Here's Tom Hurndall's dad's take on the C4 film, the killing of Tom Hurndall itself and the UK government's attitude to it:
what matters most to him is that audiences should understand that what happened was 'not a freak accident, but a product of a policy that the Israeli armed forces were adopting in Gaza'. There is barely suppressed outrage in his voice as he remembers the British government's failure to protest when Tom was shot: 'The government viewed Israel as a close ally who they did not want to put out in any way.'Let's not forget that Tom Hurndall was shot whilst sheilding one of Israel's favourite targets: Palestinian children.

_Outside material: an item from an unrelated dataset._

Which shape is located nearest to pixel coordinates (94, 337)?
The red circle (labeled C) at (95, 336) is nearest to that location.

It was only when a Tel Aviv bar was bombed by two British Muslims three weeks after the shooting of Tom in 2003 that Anthony became aware of how skewed the British government's attitude could be. 'Jack Straw expressed deep sympathy to the Israelis and promised to put all the resources of the British government at their disposal. This was our government taking responsibility for two people who were not employees of the British government, merely two citizens of Britain who happened to be in Israel.'
But when their own British citizens (Tom, along with Iain Hook, a UN worker shot by an Israeli sniper in November 2002, and James Miller, a documentary-maker shot by an IDF patrol in May 2003) were attacked by Israeli soldiers, there was no outcry (no ministerial interest at all, beyond a standard request, from a junior level, for a proper inquiry). 'They were shot not by people for whom the Israeli government had no responsibility but by their own soldiers. That, for me, was outrageous.'
So that's The Shooting of Tom Hurndall on the UK's Channel 4, Monday 13 October 2008 at 9 pm.